In a land where conformity is a virtue and life is reduced to a steady progression along a carefully mapped-out career path, Lars Windhorst is something of a prophet. Even the German business press, enthralled by the wunderkind's fabulous talent for making money, cannot resist a few jibes. "Barbie doll in a pin-stripe suit", was how one magazine described the 19-year-old tycoon who has turned his father's garage into the nerve centre of a global empire.

But among his peers in German industry, the teenager is a living legend. Myths abound of the boy who perused the stock market reports instead of comics at junior school. By 10 he is said to have started dabbling in shares, at 14 he began tinkering with computers. Soon he was writing software and building computers in the family home in the small town of Rahden in northern Germany.

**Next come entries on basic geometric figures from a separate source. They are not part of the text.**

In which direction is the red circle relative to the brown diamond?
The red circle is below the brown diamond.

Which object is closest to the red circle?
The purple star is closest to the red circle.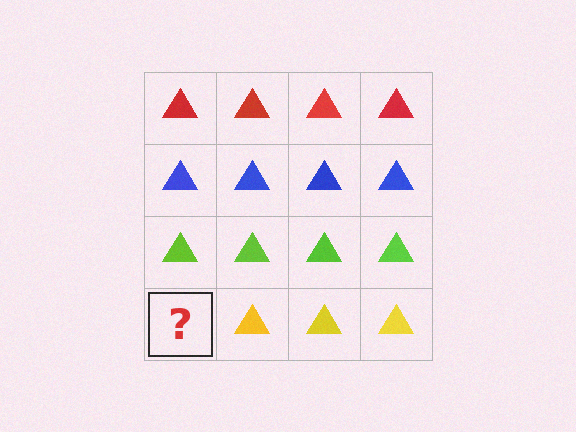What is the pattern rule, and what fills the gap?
The rule is that each row has a consistent color. The gap should be filled with a yellow triangle.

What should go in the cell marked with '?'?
The missing cell should contain a yellow triangle.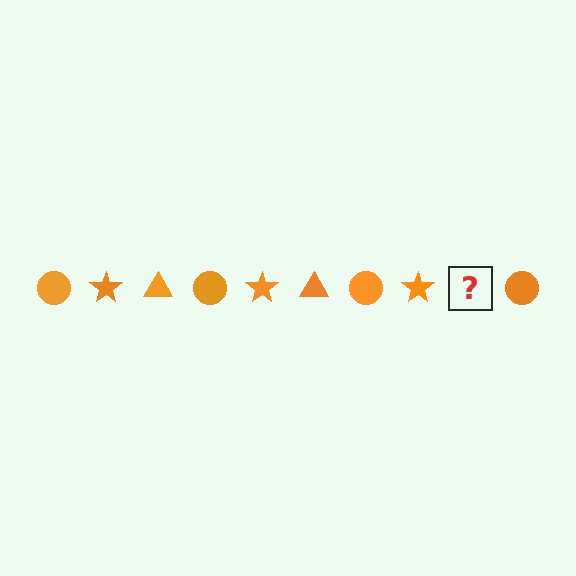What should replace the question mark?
The question mark should be replaced with an orange triangle.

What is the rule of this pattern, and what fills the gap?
The rule is that the pattern cycles through circle, star, triangle shapes in orange. The gap should be filled with an orange triangle.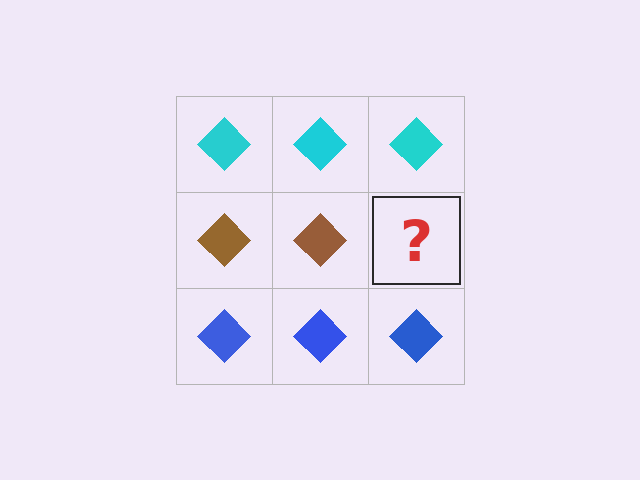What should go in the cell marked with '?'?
The missing cell should contain a brown diamond.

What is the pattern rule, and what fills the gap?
The rule is that each row has a consistent color. The gap should be filled with a brown diamond.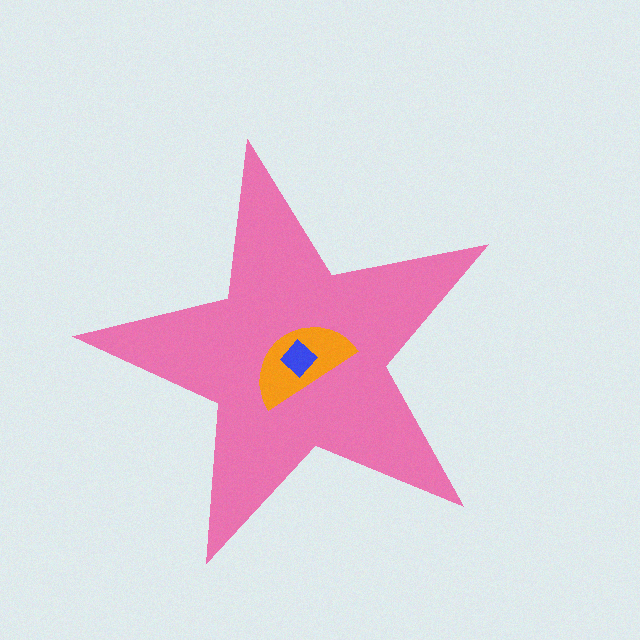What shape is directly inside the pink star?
The orange semicircle.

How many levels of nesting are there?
3.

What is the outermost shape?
The pink star.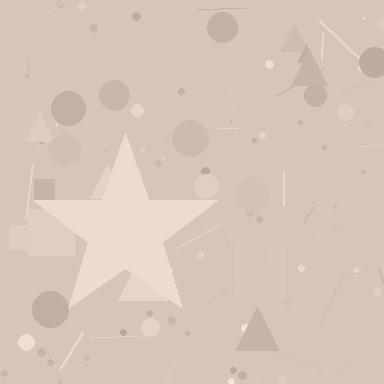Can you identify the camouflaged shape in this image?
The camouflaged shape is a star.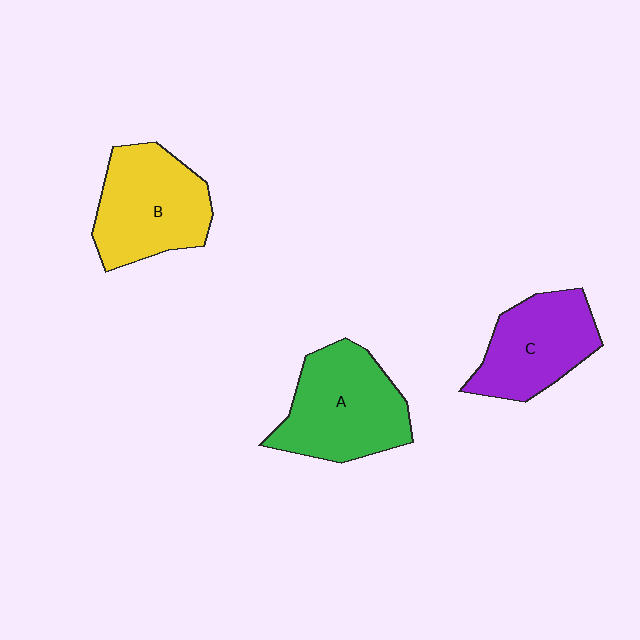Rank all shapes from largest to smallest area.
From largest to smallest: A (green), B (yellow), C (purple).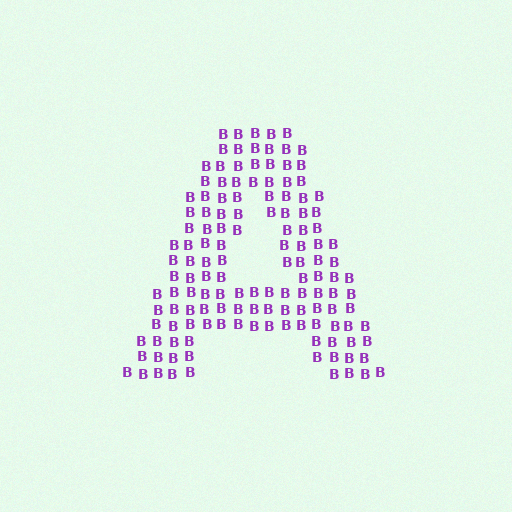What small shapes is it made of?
It is made of small letter B's.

That was when he discovered the limitations of the domestic industry and globalised his operations. When he was 15 he flew to China to buy cheap computer components, which were then assembled by his school-mates and sold in his father's stationery shop. A year later he dropped out of school and went into business with a Chinese enterpreneur based in Germany.

At first the local banks refused him credit. His father had to persuade bank managers that Lars was a serious proposition, and had to sign all the cheques, a task forbidden under German law to those under 18.

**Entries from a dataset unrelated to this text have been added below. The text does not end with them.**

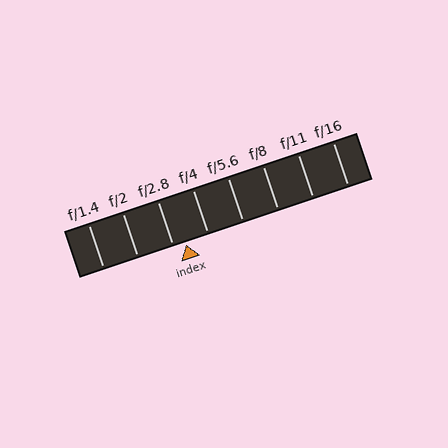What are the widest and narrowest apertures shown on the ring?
The widest aperture shown is f/1.4 and the narrowest is f/16.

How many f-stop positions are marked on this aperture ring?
There are 8 f-stop positions marked.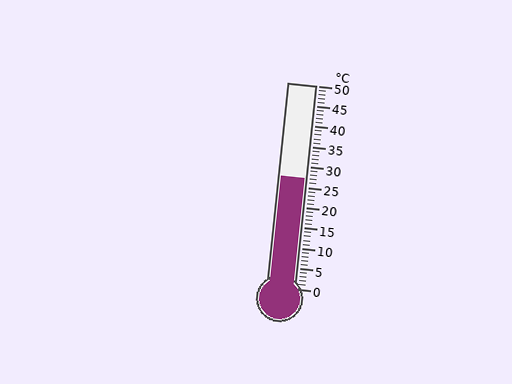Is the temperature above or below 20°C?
The temperature is above 20°C.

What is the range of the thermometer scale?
The thermometer scale ranges from 0°C to 50°C.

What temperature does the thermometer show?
The thermometer shows approximately 27°C.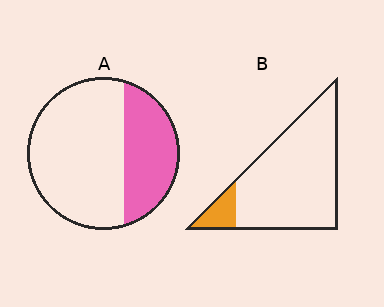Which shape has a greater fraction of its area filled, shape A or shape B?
Shape A.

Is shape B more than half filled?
No.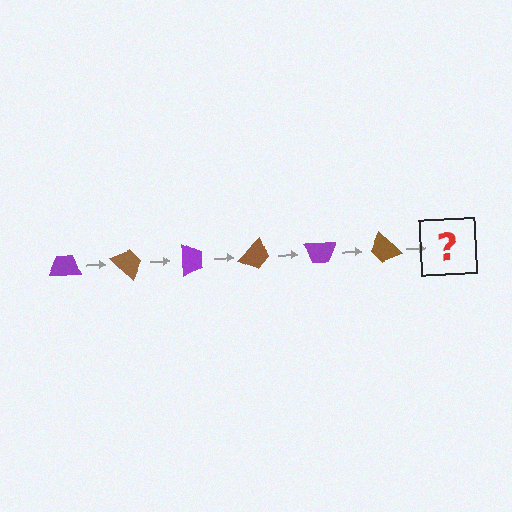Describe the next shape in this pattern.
It should be a purple trapezoid, rotated 270 degrees clockwise from the start.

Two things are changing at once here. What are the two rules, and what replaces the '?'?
The two rules are that it rotates 45 degrees clockwise each step and the color cycles through purple and brown. The '?' should be a purple trapezoid, rotated 270 degrees clockwise from the start.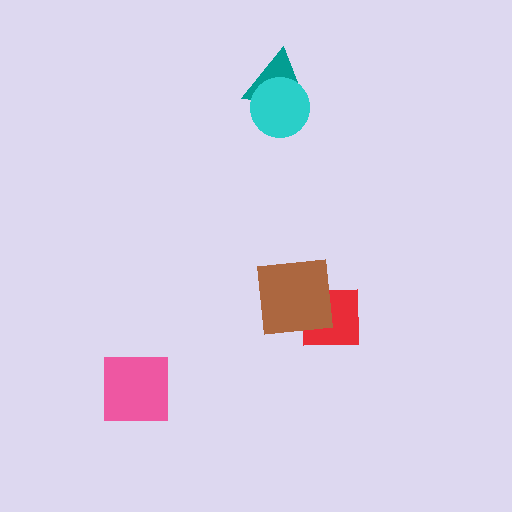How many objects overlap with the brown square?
1 object overlaps with the brown square.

Despite the credit squeeze and all the bureaucratic hurdles, the cottage industry mushroomed within three years into a world-wide concern, with offices in New York and Hong Kong, interests in real estate, computers, advertising and business consultancy, and an annual turnover of DM250m. The Windhorst empire's centre is now shifting from Rahden to the Far East. In Vietnam, there are plans in Ho Chi Minh City for a 55-storey Windhorst Tower, destined to be the emblem of this "one-man economic miracle" - as he is described in the Hong Kong press.

His knowledge of the Far East scene has earned him guru status, so much so that when Chancellor Helmut Kohl recently toured the region, Lars was the leading luminary in a government delegation packed with captains of industry. He is the sort of young enterpreneur Germany needs, Mr Kohl said: "Eighteen-, nineteen-year-olds who don't count on their pensions, but follow their dreams, take risks and go out into the world."

The Chancellor and the German business world are expecting great deeds from their teenage enterpreneur. This week he is due to meet Bill Gates, the founder of Microsoft, who had the monopoly on precocious capitalism before Mr Windhorst came on the scene. There is talk of a link-up between the two, provoking jibes from the press about the dawn of a "nerds' world".

Whether German youth would emulate him, as Mr Kohl hopes, is doubtful. Mr Windhorst's social skills with people of his own age seem somewhat limited and, it is rumoured, he dilutes his beer with Coke.